Летом на каникулах я на три недели уезжала в пионерский лагерь. А как вернулась, знойным летним днем накупавшись на Десятовых омутах, зашла к тетке Елене. Она сидела на крылечке в черном своем платье и черном платочке и перебирала полевую клубнику.
– Внука моя! А ты ровно услышала меня. Сижу, думаю, хоть бы кто зашел.
Я присела к ней.
– Ешь ягоды! Да не эти, вот, очищенные бери, – она показала на кастрюльку, где лежали уже освобожденные от зеленых «пупочек» ягоды.
– Да не…
– Ну съешь! За ребят моих съешь. Больше всех клубнику Андрейка любил, пойдем на поле, он ляжет на пузо и давай подряд ее лупить! А котелок в стороне отдыхает.
Я уже привыкла – чего бы не коснулся разговор, всегда она сворачивала на своих сыновей. И уж очень любила кормить меня.
Я похвалилась, что сочиняю стихи и записываю их в тетрадку.

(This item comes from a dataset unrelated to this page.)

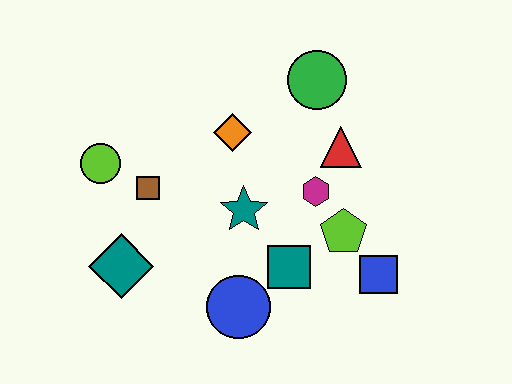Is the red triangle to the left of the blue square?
Yes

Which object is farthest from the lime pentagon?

– Дашь ли почитать? – живо спросила она.
– Ладно, принесу тетрадку.
– Я ведь тоже складываю, только песни.
– Песни? Как Александра Пахмутова?
– Нетути. Я простенькие.
И она запела, глядя с улыбкой в простенок с портретами.
А вы мои сыночки
Да синие цвяточки
Росли во дворочке.
А как выросли сыны
Их забрали на войну
Их забрали на войну
Меня оставили одну.
Она пела тоненько-тоненько. Песня тянулась как длинный печальный путь.
А вы мои сыночки
Да синие цвяточки
Приходите вы ко мне,
Оживите в моем сне,
Приплывите по реке,
На дощанке-лодочке
Посажу я вас за стол,
Сама посере-о-одочке.
Пирогов вам напеку
Ситные румяные
Наварю вам кисельку
Любимого овсяного.
– Это у меня длинная песня, – сказала она остановившись. Граммофониха, конечно, не записывала свои песни, но держала в памяти. Куплет она называла «выводок», а когда пела, часто на ходу что-то меняла. Это я поняла, прослушав несколько раз песню, которая мне нравилась больше других.
Подари мне прялочку,
Златой окоем,
На лопаске яблонька,
Яблочки на нем.
Ой да яблочки на нем.
Напряду на прялке я
Клубочек шерстяной,
А приду я в дом родной
По нитке пряденой.
Ой да по нитке пряденой.
Лягу взыбку новую,
Новую кленовую,
В избу мать войдет,
«Где ты, моя донюшка?»
И на руки возьмет.
Ой да на руки возьмет.
Свете ты мой летний,
Господи, приди!
Дай мне сон последней
На ее груди.
Ой да Господи, приди.
Была ли еще одна песня или приснилась мне, как поет, скулит тоненько Граммофониха, склоня низко голову, повязанную черным платочком прикрыв глаза? Почему-то помню от этой песни лишь две строчки да горькое воздыхание после них:
Приняла я на живую
Мою муку ножевую
Ой-ойей–ёй
Ой-ойей–ёй…
Дружба моя с ней продолжалась до самого отъезда нашей семьи из деревни, до 1969 года. И еще долго получала я через письма тети к моей матери приветы и поздравительные открытки «внуке» – от Елены Ивановны Важовой, Граммофонихи.
Умерла она в 1972 году. Легла на стол под фотографиями сложила руки крестом и умерла. Такой ее и нашел, зайдя к ней после рыбалки вогул Ефим Петрович Пронин.